The algorithm selects 101 training samples using an evenly spread interval from \(-4\) to \(+4\). We choose to use 70% of the 101 input training samples for training purposes and 30% for testing purposes. One output node, two input nodes, and four summation nodes make up the neural network. We adjusted the learning rate and the regularization parameter to approximately 0.05 and 0.003, respectively. We choose the starting weights at random from the range \([-0.5, +0.5]\). Ten thousand is the maximum number of iterations.

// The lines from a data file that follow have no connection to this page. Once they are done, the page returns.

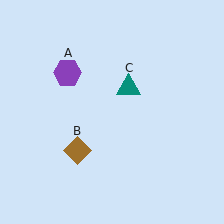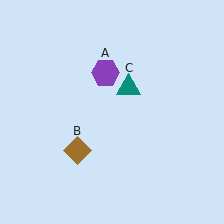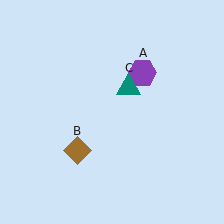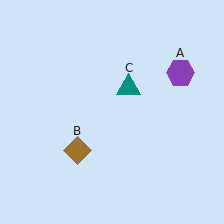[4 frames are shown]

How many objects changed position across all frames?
1 object changed position: purple hexagon (object A).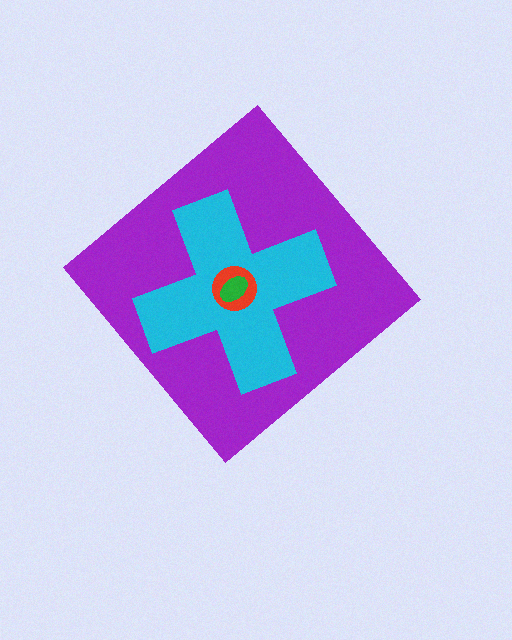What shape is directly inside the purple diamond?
The cyan cross.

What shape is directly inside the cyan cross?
The red circle.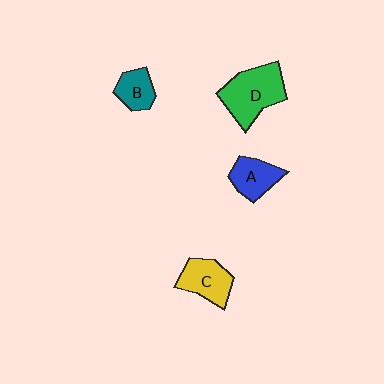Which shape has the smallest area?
Shape B (teal).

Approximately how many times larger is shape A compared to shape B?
Approximately 1.2 times.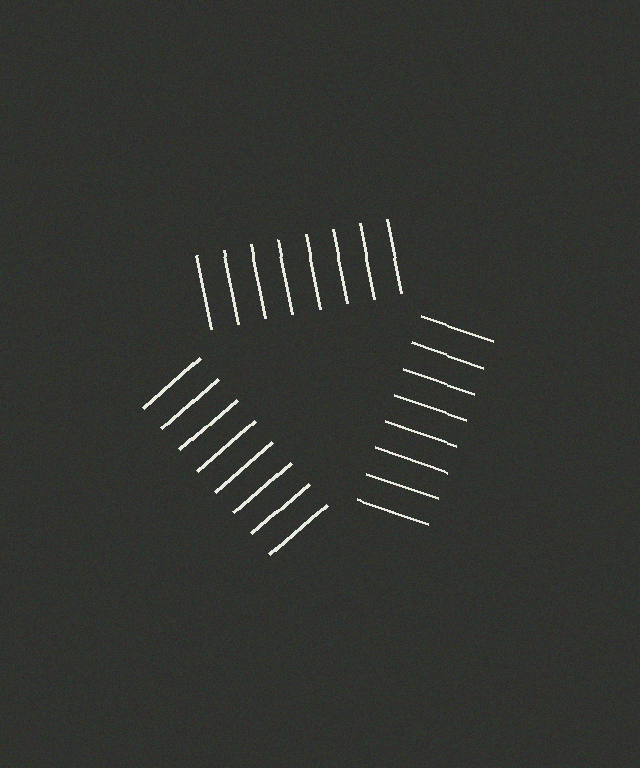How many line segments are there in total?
24 — 8 along each of the 3 edges.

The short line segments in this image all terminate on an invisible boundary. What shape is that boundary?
An illusory triangle — the line segments terminate on its edges but no continuous stroke is drawn.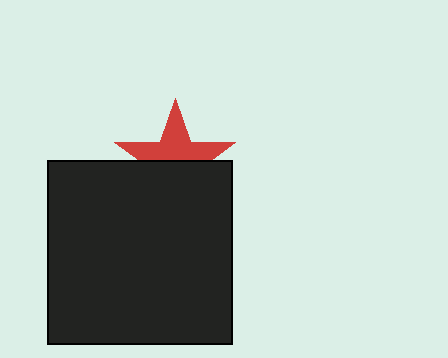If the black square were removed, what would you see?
You would see the complete red star.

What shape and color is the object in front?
The object in front is a black square.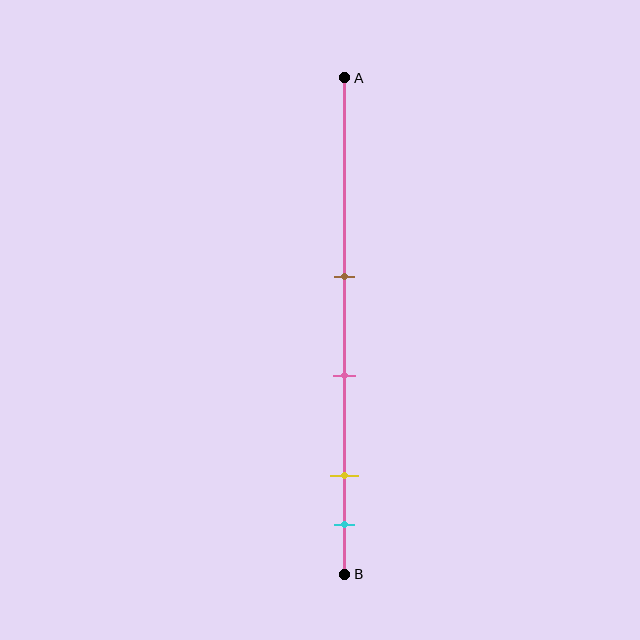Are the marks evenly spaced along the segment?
No, the marks are not evenly spaced.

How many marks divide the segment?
There are 4 marks dividing the segment.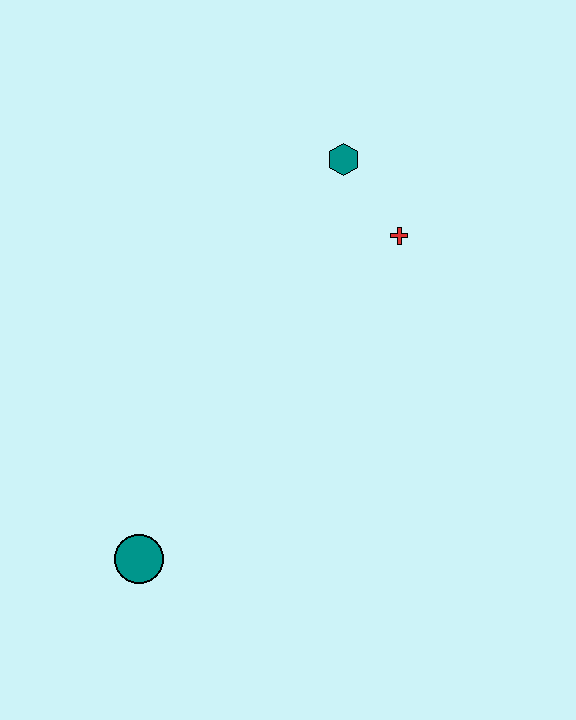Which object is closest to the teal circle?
The red cross is closest to the teal circle.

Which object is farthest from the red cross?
The teal circle is farthest from the red cross.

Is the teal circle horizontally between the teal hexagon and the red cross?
No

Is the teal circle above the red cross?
No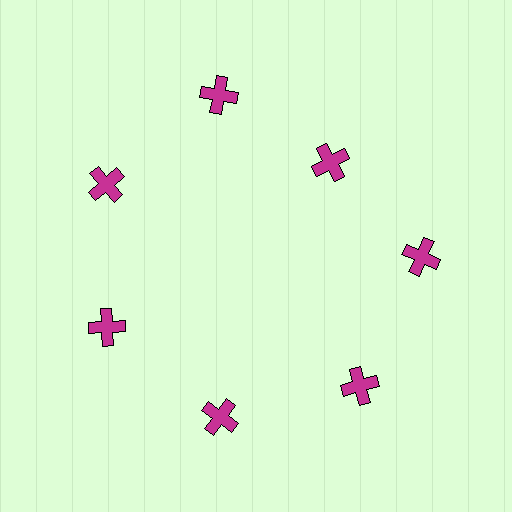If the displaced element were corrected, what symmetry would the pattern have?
It would have 7-fold rotational symmetry — the pattern would map onto itself every 51 degrees.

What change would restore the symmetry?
The symmetry would be restored by moving it outward, back onto the ring so that all 7 crosses sit at equal angles and equal distance from the center.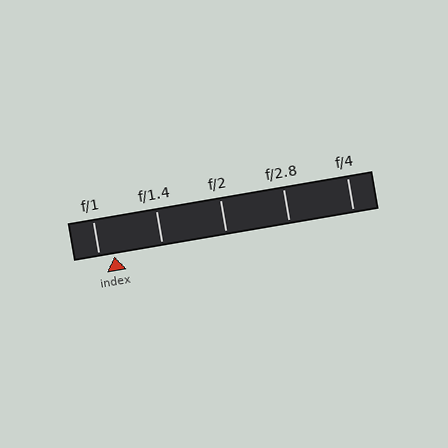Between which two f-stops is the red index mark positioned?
The index mark is between f/1 and f/1.4.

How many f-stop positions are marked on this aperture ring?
There are 5 f-stop positions marked.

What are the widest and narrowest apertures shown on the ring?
The widest aperture shown is f/1 and the narrowest is f/4.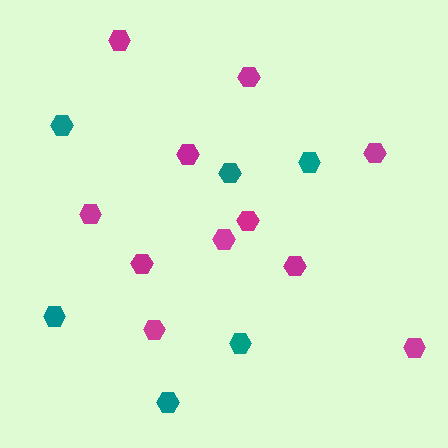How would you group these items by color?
There are 2 groups: one group of teal hexagons (6) and one group of magenta hexagons (11).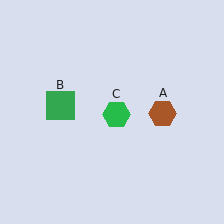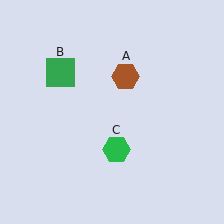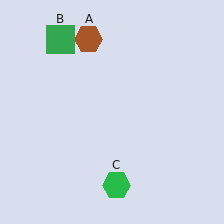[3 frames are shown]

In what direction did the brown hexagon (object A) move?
The brown hexagon (object A) moved up and to the left.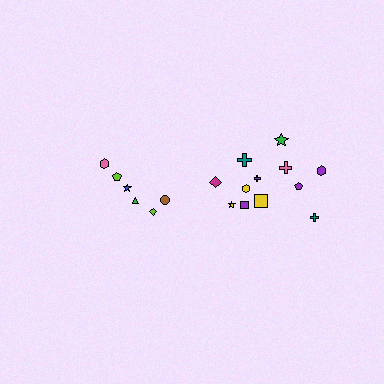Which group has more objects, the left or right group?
The right group.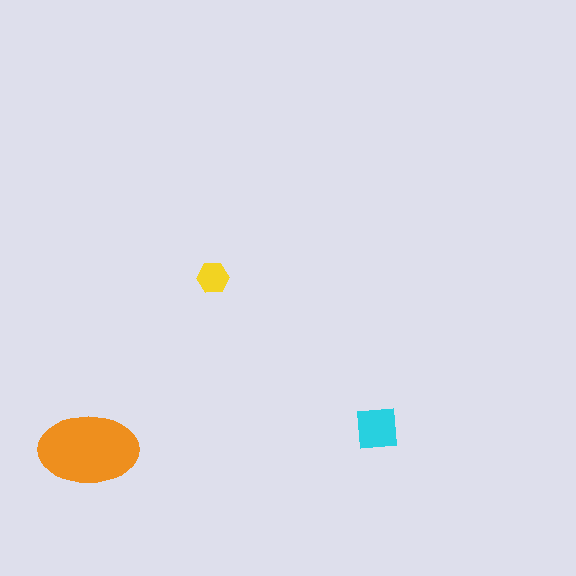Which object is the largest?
The orange ellipse.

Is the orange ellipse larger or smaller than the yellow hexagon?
Larger.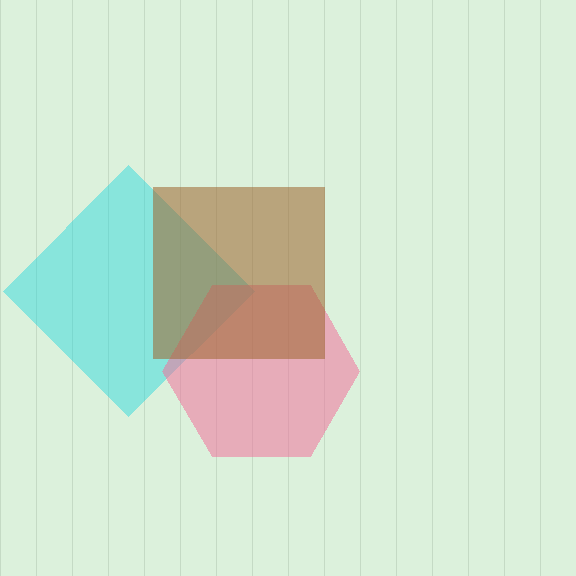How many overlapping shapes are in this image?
There are 3 overlapping shapes in the image.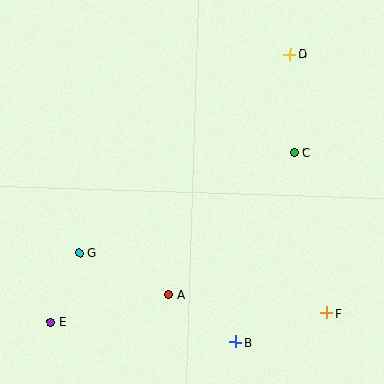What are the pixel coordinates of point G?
Point G is at (79, 253).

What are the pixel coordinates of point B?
Point B is at (236, 342).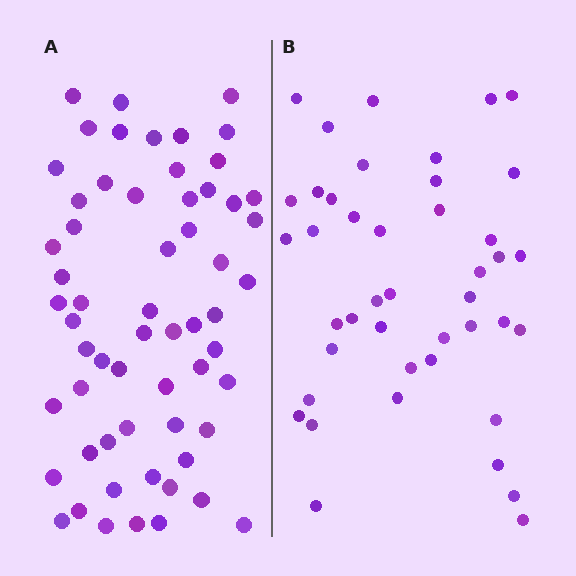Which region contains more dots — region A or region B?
Region A (the left region) has more dots.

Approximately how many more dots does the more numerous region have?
Region A has approximately 15 more dots than region B.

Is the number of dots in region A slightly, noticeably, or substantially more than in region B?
Region A has noticeably more, but not dramatically so. The ratio is roughly 1.4 to 1.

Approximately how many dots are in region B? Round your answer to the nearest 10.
About 40 dots. (The exact count is 43, which rounds to 40.)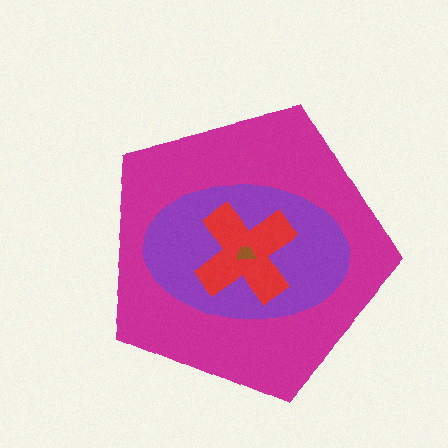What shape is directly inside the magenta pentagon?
The purple ellipse.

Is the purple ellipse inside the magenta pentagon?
Yes.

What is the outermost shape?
The magenta pentagon.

See the error function’s performance curve for SL2/3, OL2/3, OL1/2, and SL1/2 in Fig. 1. When compared to the other approaches, SL2/3 clearly provides the best approximation performance. Figure 1 displays an improved approximation for the SL2/3 valid function. Table 1 display the average training error (AvTrEr), and running duration of ten experiments. Furthermore, Table 1 displays the the average numbers of neurons eliminated (AvNuNeEl) and the time required by four pruning algorithms across 10 trials. Initial findings demonstrate that SL2/3 outperforms competitors in terms of speedup and generalization, which is highly encouraging.
Example 2
A nonlinear function Eq. (14) has been devised to compare the approximation capabilities of the SL2/3 OL2/3, O \({L}_{1/2}\) and SL1/3.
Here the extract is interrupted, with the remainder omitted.